European Economic
and Social Committee
La désinformation ne fonctionne que si sa cible est vulnérable
Nous avons discuté avec Régis Genté, journaliste franco-géorgien, des thèmes figurant parmi les principaux sujets de préoccupation dans la perspective des élections européennes: la montée de l’extrême droite, le manque de motivation des jeunes électeurs et la désinformation. Spécialiste de l’ère post-soviétique, Régis Genté effectue une veille sur les médias traditionnels pour Radio France Internationale, France 24 TV et Le Figaro.
CESE info: pensez-vous que la montée en puissance des partis d’extrême droite dans toute l’Europe aura une incidence sur le résultat des élections européennes?
Je ne suis pas du tout spécialiste de l’extrême droite en Europe, mais d’après les enquêtes réalisées aujourd’hui dans mon pays (la France), l’extrême droite semble caracoler en tête. Les élections européennes sont un outil politique pour les citoyens européens, qui peuvent l’utiliser pour s’exprimer ou faire passer un message aux responsables politiques de leur pays. Les citoyens européens pensent d’abord à la situation politique dans leur pays, et seulement ensuite à la situation en Europe. Donc oui, les partis d’extrême droite pèseront probablement sur ces élections, dans un contexte où la question de la souveraineté nationale, à opposer à l’intégration européenne, est de plus en plus pressante.
Pensez-vous que les jeunes sont motivés pour aller voter aux élections européennes?

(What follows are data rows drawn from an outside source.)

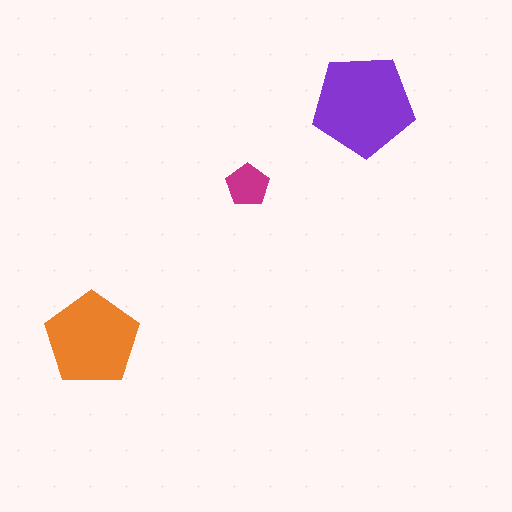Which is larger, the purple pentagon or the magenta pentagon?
The purple one.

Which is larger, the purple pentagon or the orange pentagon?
The purple one.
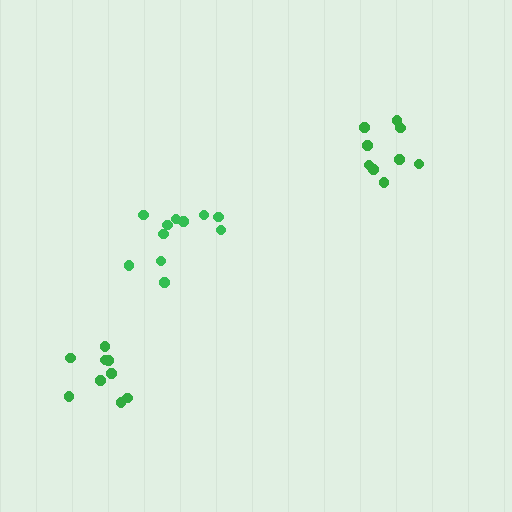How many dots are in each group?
Group 1: 9 dots, Group 2: 9 dots, Group 3: 11 dots (29 total).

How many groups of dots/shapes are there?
There are 3 groups.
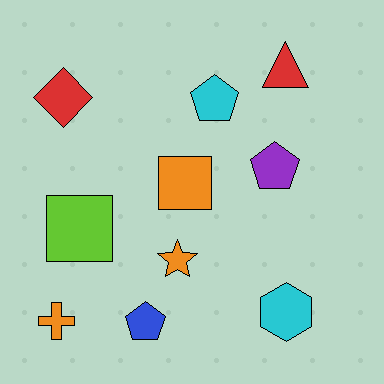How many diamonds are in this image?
There is 1 diamond.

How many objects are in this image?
There are 10 objects.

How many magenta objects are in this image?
There are no magenta objects.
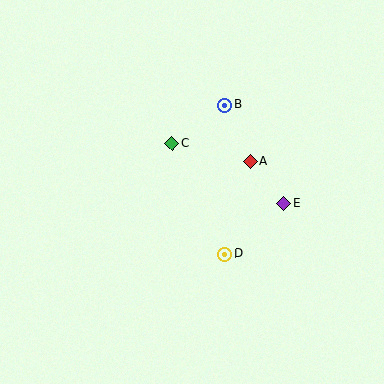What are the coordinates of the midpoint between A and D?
The midpoint between A and D is at (237, 208).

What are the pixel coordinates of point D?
Point D is at (224, 254).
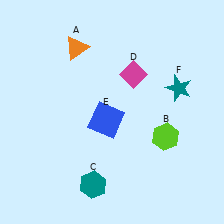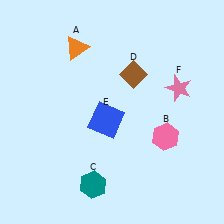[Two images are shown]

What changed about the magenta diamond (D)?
In Image 1, D is magenta. In Image 2, it changed to brown.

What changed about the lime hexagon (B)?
In Image 1, B is lime. In Image 2, it changed to pink.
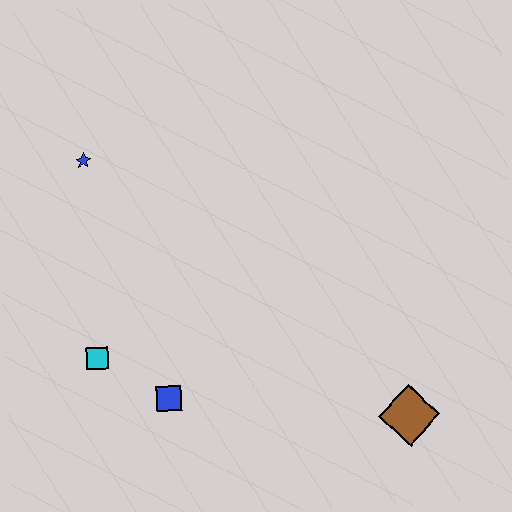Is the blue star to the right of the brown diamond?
No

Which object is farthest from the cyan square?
The brown diamond is farthest from the cyan square.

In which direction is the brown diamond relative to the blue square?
The brown diamond is to the right of the blue square.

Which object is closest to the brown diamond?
The blue square is closest to the brown diamond.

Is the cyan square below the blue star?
Yes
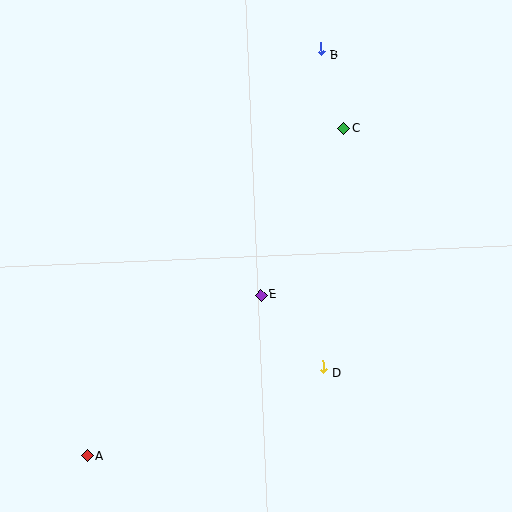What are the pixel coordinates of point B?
Point B is at (322, 55).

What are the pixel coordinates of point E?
Point E is at (261, 295).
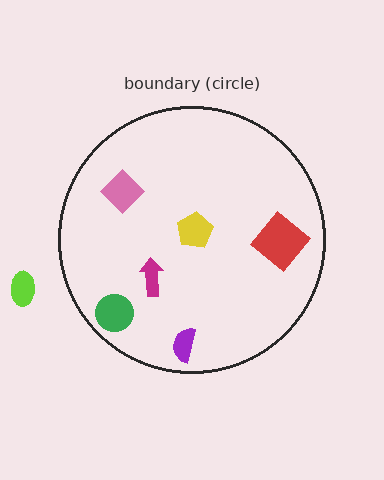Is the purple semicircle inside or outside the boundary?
Inside.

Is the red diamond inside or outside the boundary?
Inside.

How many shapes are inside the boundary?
6 inside, 1 outside.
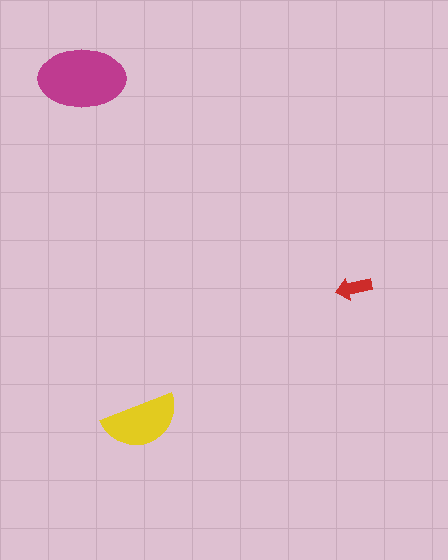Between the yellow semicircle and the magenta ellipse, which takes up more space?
The magenta ellipse.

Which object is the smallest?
The red arrow.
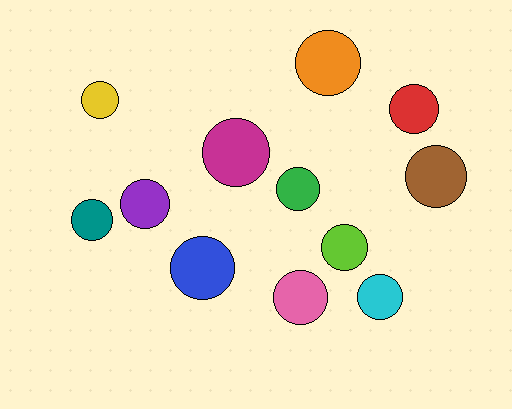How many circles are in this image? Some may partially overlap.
There are 12 circles.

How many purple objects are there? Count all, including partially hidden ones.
There is 1 purple object.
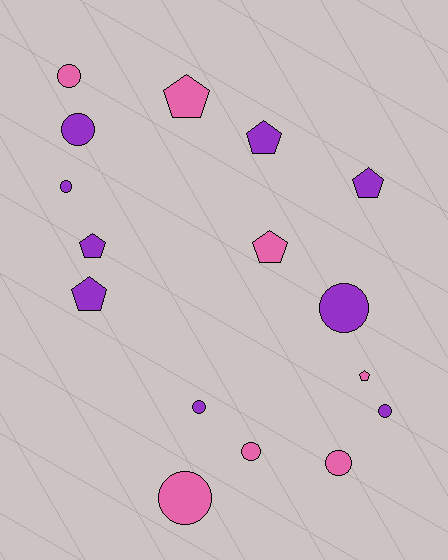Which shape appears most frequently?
Circle, with 9 objects.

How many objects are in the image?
There are 16 objects.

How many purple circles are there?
There are 5 purple circles.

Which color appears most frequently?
Purple, with 9 objects.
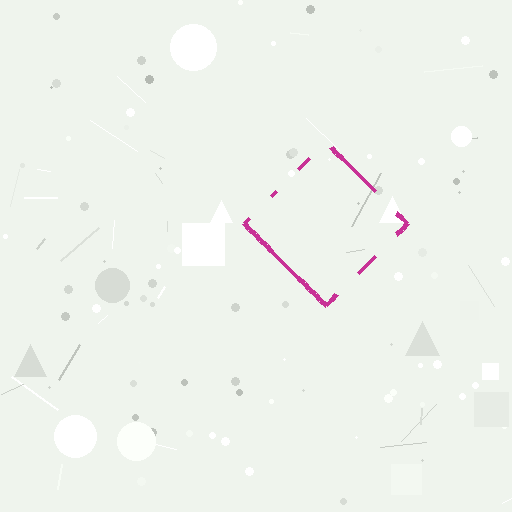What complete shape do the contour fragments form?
The contour fragments form a diamond.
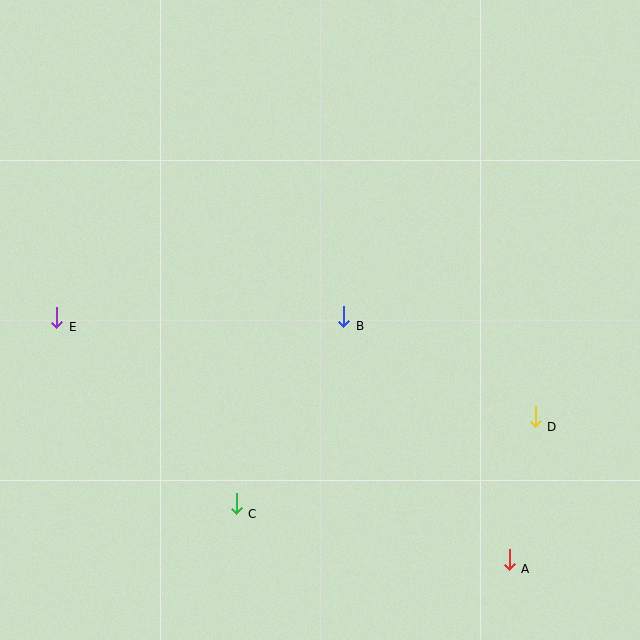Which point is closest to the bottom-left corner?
Point C is closest to the bottom-left corner.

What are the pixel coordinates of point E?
Point E is at (57, 327).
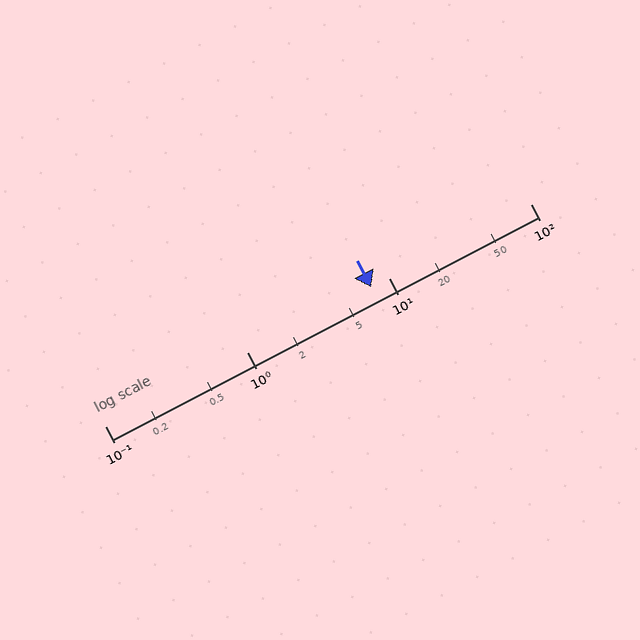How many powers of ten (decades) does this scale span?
The scale spans 3 decades, from 0.1 to 100.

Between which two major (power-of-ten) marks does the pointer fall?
The pointer is between 1 and 10.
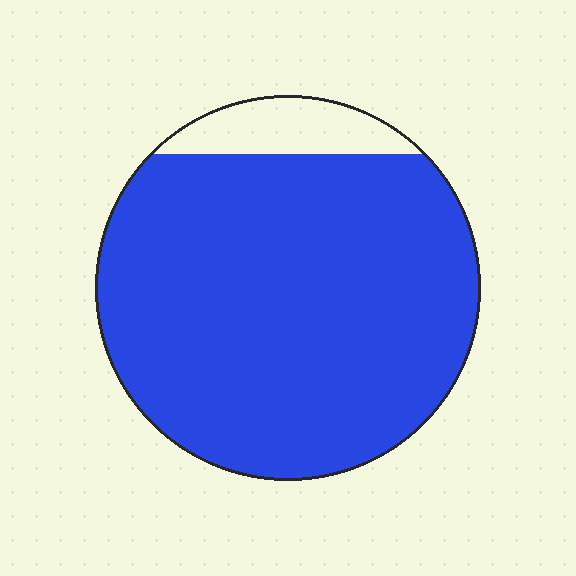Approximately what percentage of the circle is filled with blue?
Approximately 90%.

Je répondrai en tant que citoyen ordinaire résident d’un État post-soviétique depuis 22 ans, et en tant qu’interlocuteur régulier de la jeunesse en Europe. Les jeunes ne m’ont pas l’air très motivés par l’élection. J’observe la même chose en Géorgie, où je vis. Les jeunes sont politisés, mais ne soutiennent pas les partis pro-gouvernementaux ou de l’opposition. Ils souhaitent s’engager dans la vie politique de leur pays, mais refusent de voter parce qu’ils ne se sentent véritablement représentés par aucun des partis, ni par leurs dirigeants. C’est une position intéressante et que je respecte, car elle peut ouvrir la voie à une manière différente de faire de la politique, en dépassant la démocratie représentative et les partis. En attendant, le domaine politique se trouve abandonné aux politiciens et aux diverses forces politiques en présence... sans les jeunes.
Jusqu’à quel point la désinformation peut-elle influencer les électeurs lors des prochaines élections européennes?
La désinformation ne fonctionne que si sa cible est vulnérable — nous, les Européens, étant la cible, en l’espèce. La désinformation russe ne crée pas de problèmes; elle utilise ceux qui existent déjà. Comme nous le savons tous, nos sociétés traversent actuellement une crise politique et morale profonde, qui forme malheureusement un terreau fertile pour une désinformation efficace. J’ai cependant le sentiment qu’en tant qu’Européens et citoyens du monde, nous sommes aujourd’hui tous plus sensibilisés et plus habitués à gérer les informations qui circulent sur les réseaux sociaux. Nous avons beaucoup appris au cours de la dernière décennie. Nous savons un peu mieux comment filtrer les informations sur les réseaux sociaux, véritables terrains de jeu pour la manipulation et la propagation de fausses informations. Il ne faut pas être trop pessimistes, car c’est ce qui a déjà fait de nous des victimes de la désinformation. Les sociétés ne sont plus aussi naïves qu’auparavant, et chacun sait que les pays comme les acteurs politiques peuvent utiliser les réseaux sociaux pour manipuler l’opinion publique. Sur les réseaux sociaux, je dirais que seule une minorité d’utilisateurs est active, tandis que la grande majorité de la population, à savoir les personnes instruites, reste souvent silencieuse. Et cette majorité ne croit pas tout et n’importe quoi.